I turned away rejoicing
Even though it looked like poison,
and if you really want to know I think it was.

But, alas, I cannot prove it,
For before I could remove it,
I slipped - my breakfast landing in the mud.

You can see we had privation
But we still had recreation
With the jig-jig girls down at the Yankee Bar.

and they say this Persian likker
will kill young in a flicker
It beats drinking water, yes, by far.

But we'll take things in our stride
And take The Axis for a ride
Then go back to the good old U.S.A.

But I know I will remember
The Eleventh of December
When I'm home, and Persia's far away.

W.E. Allsup
Manville, Wyo.

With all due respect to those of the military who served in Desert Storm, I can't feature the media making such a fuss about they and their families reuniting after three to six months. We were there in those same house flies, sand flies, lice, fleas, scorpions and dust storms for two and a half years and we didn't need any head shrinker to become civilians. Just that one 8x10 sheet of paper.

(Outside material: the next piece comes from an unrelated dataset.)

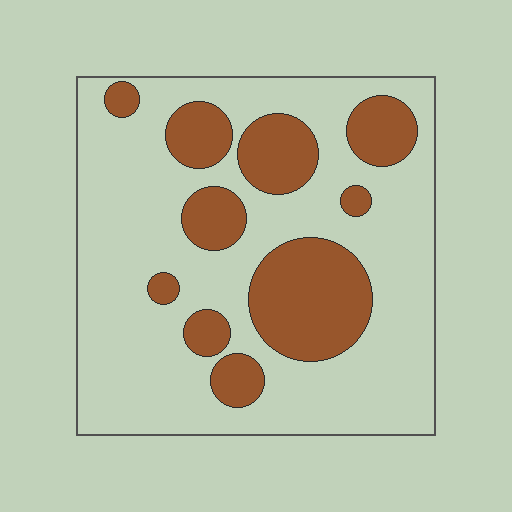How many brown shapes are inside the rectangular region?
10.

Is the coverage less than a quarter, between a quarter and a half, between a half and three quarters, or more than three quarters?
Between a quarter and a half.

That train ride was somewhat of a sequel to our start when, with our field equipment and wearing wool ODs, we marched out to the tracks in Fort Dix and sweltered away the morning awaiting a train that didn't come. As our canteens were dry at noon they sent us out a little water for lunch and mid afternoon our train arrived to take us to Staten Island ferry and load on a trooper on Halloween eve. Forty two days alone in sub infected waters and our arrival the eleventh of December.

Quite a few of that old unit have gone on to the final review and I can think of only five of that whole company that now reside in Niobrara County; Gus Johnson, Wilbur Allsup, Speck Black, Captain Thon and myself.